How to support your thesis with anecdotal, fouth-hand hearsay

Courtesy of Michael Ledeen:

ON NOLA: [Michael Ledeen]
Since early on, I've been trying to make two points with regard to the looting/shooting/rampant criminality. First, that some of these people are real
criminals, who will have escaped from prison. Second, that others are/were drug
addicts deprived of narcotics and thus mad, very dangerous, out of control.

This seemed intuitively obvious, but no one has paid much attention to it.
But now there is some interesting anecdotal support. I got this email from a
friend, forwarding a message from a relative in Kansas City:

A friend that we know have a family restaurant.
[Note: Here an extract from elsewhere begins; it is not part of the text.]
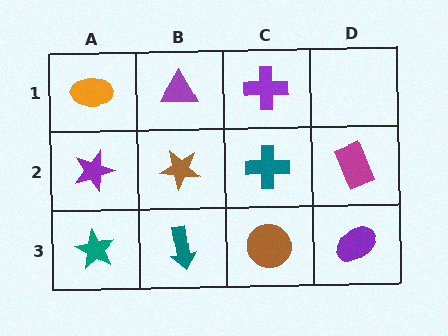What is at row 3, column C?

They had a lot of people from New Orleans come and buy food. They did not realize how many people were here already in Kansas City. On the way to work the friend was listening to the Radio and they were saying that a woman called in and said she saw her brother that had 2 life sentences for committing 7 murders, and now he is out on the street. (He was in prison in New Orleans). My friend Robert went down to Louisiana about 2 weeks ago to visit his brother who was in prison for stabbing his lawyer in the neck came by the restaurant to let us know that he made it back safe and he was not injured in the storm, but the problem was his brother was in the car with him as well. (The convicted murderer).


So let's see if we have this straight. An anonymous email relative tells Ledeen that a friend of a friend was listening to the radio and heard someone say something about a murderer loose on the street. Then the emailer says he has a friend who has a brother was was in prison for stabbing someone. And that he was in the car with him.

I suppose all of this could be true, but really, now -- "interesting anecdotal support"? Sounds like fourth-hand hearsay to me. On the other hand, this is the same kind of method of evidence-gathering that was deemed good enough for invading a country, so maybe we should all heed it.

And one last thing: All the looters were either criminals or crazy junkies suffering withdrawl? Where do the police fit into this?